In 2008, we developed a concept map of EDC system features that facilitate translational research [3]. Based on these findings, we selected the subset of those concepts that were most applicable to small-scale clinical trials as criteria for our qualitative evaluation:

  1. Availability of training materials and documentation

  2. Ease of designing CRFs including automated error detection (edit checks)

  3. Ability to create a patient visit schedule for data entry

  4. Presence of site and user roles and permissions

  5. Effort taken in exporting or importing data in a standards-compliant way

We began with an extensive list of EDC systems gathered from collaborators, referrals, and web searches. We narrowed the field by limiting our options to EDC software that is: 1) open source, free, or very low cost; 2) web-based on any platform to prevent the need for researchers to install software; and 3) accessible via an application programming interface (API) for integration with other data sources such as freezer inventory or instrumentation output. While not the focus of this paper, we are making use of these APIs to continue our lightweight approach to data integration [4]. We also expect to make use of these APIs for data exchange communication such as used in the caBIG Clinical Trials Suite [5].

Our narrowed list had seven systems.

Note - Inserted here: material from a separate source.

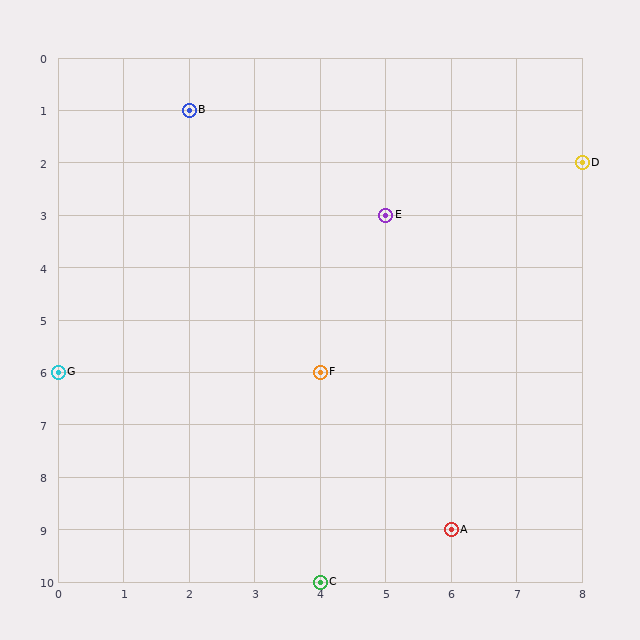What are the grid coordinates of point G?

Of these, we discarded two that had no recent project activity, Visitrial [6] and TrialDB [7] and initially investigated two systems, Caisis [8] and LabKey [9], but the versions available at that time did not include a way for the study team to create their own CRFs. Therefore, we focused on the remaining three EDC systems, about which over the past two years we piloted and prepared a whitepaper [10]. These systems were Catalyst Web Tools from University of Washington Learning and Scholarly Technologies [11], OpenClinica from Akaza Research [12], and REDCap from Vanderbilt University and the REDCap Consortium [13].

We then established partnerships with local translational research teams to evaluate these systems in depth. These partnerships were ad hoc, based on a pragmatic need to evaluate multiple systems within our time and staffing constraints. While using all systems in parallel on a single study would have provided a more direct comparison, the duplicated effort would have been prohibitively difficult for both the study team and BMI. Also, piloting multiple heterogeneous studies provided more insight into the challenges that real-world clinical trial data pose in our CTSA research environment.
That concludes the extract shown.